The efficacy of GNF6702 was then tested in four mouse models of kinetoplastid infection. In mice infected with L. donovani (which causes the majority of visceral leishmaniasis infections), twice daily oral dosing with GNF6702 for 8 days reduced liver parasite burden by up to more than 99%, which was greater than that achieved with miltefosine, the only clinically available oral anti-leishmanial drug. Twice daily oral GNF6702 treatment was similarly more effective than miltefosine in a mouse model of cutaneous leishmaniasis: it significantly decreased footpad parasite burden and swelling in mice with footpad Leishmania major infection.

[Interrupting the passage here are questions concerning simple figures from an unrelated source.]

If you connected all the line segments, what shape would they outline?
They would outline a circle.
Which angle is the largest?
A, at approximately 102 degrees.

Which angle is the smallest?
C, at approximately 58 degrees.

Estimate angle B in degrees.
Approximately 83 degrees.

In addition, twice daily oral treatment of mice with GNF6702 beginning 35 days after T. cruzi infection matched the efficacy of orally administered benznidazole, an agent broadly used to treat acute and indeterminate stages of Chagas disease but which exhibits significant side effects. Parasites were undetectable in the blood, colon and heart of all but one GNF6702-treated mice, even after 4 weeks of immunosuppression. Furthermore, in mice with established T. brucei infection in the central nervous system (which mimics stage II sleeping sickness), once daily oral treatment with GNF6702 for 7 days eliminated detectable parasites in the brain, whereas parasites were detected in all mice treated intraperitoneally with diminazene aceturate, a stage I drug that minimally crosses the blood–brain barrier.

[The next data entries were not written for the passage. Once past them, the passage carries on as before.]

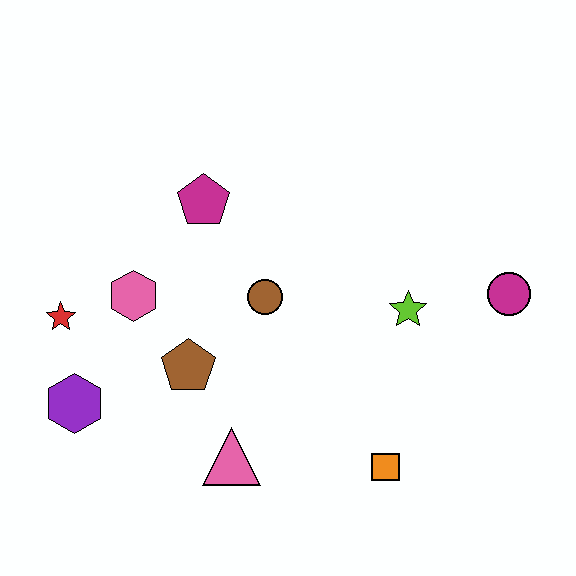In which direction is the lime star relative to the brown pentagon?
The lime star is to the right of the brown pentagon.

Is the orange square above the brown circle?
No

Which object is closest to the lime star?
The magenta circle is closest to the lime star.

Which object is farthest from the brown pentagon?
The magenta circle is farthest from the brown pentagon.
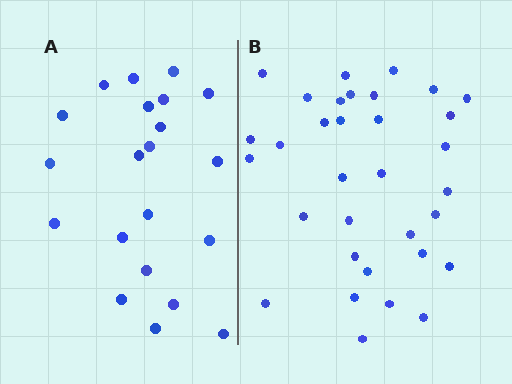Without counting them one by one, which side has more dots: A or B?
Region B (the right region) has more dots.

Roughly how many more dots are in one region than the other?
Region B has roughly 12 or so more dots than region A.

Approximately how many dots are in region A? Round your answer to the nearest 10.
About 20 dots. (The exact count is 21, which rounds to 20.)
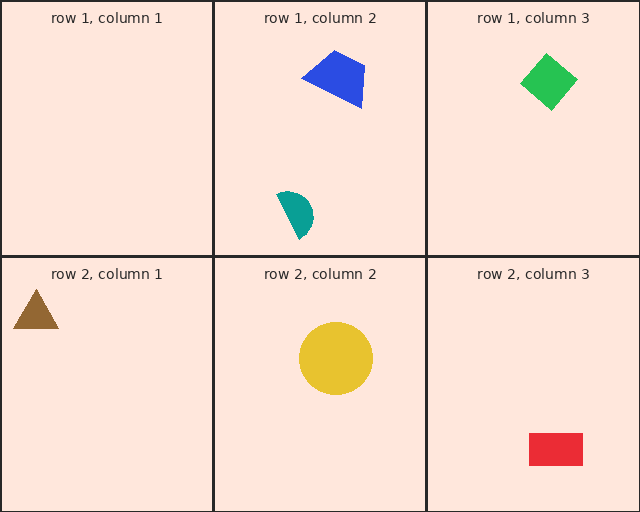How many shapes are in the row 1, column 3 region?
1.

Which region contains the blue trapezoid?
The row 1, column 2 region.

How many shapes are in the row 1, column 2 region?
2.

Evolution of parasite strains resistant to GNF6702 or its analogues indicated that the parasite proteasome was the primary pan-kinetoplastid drug target of GNF6702. Specifically, an F24L mutation in the proteasome β4 subunit conferred selective resistance of T. cruzi epimastigote isolates and T. brucei bloodstream trypomastigotes to the growth inhibitory effects of GNF6702. Biochemical assays revealed that GNF6702 blocked kinetoplastid parasite growth by inhibiting proteasome chymotrypsin-like activity. Importantly, GNF6702 had no measurable activity on the human proteasome.

In summary, these findings validate the parasite proteasome as a promising therapeutic target for the broad treatment of kinetoplastid infections. GNF6702 is currently being evaluated in preclinical toxicity studies.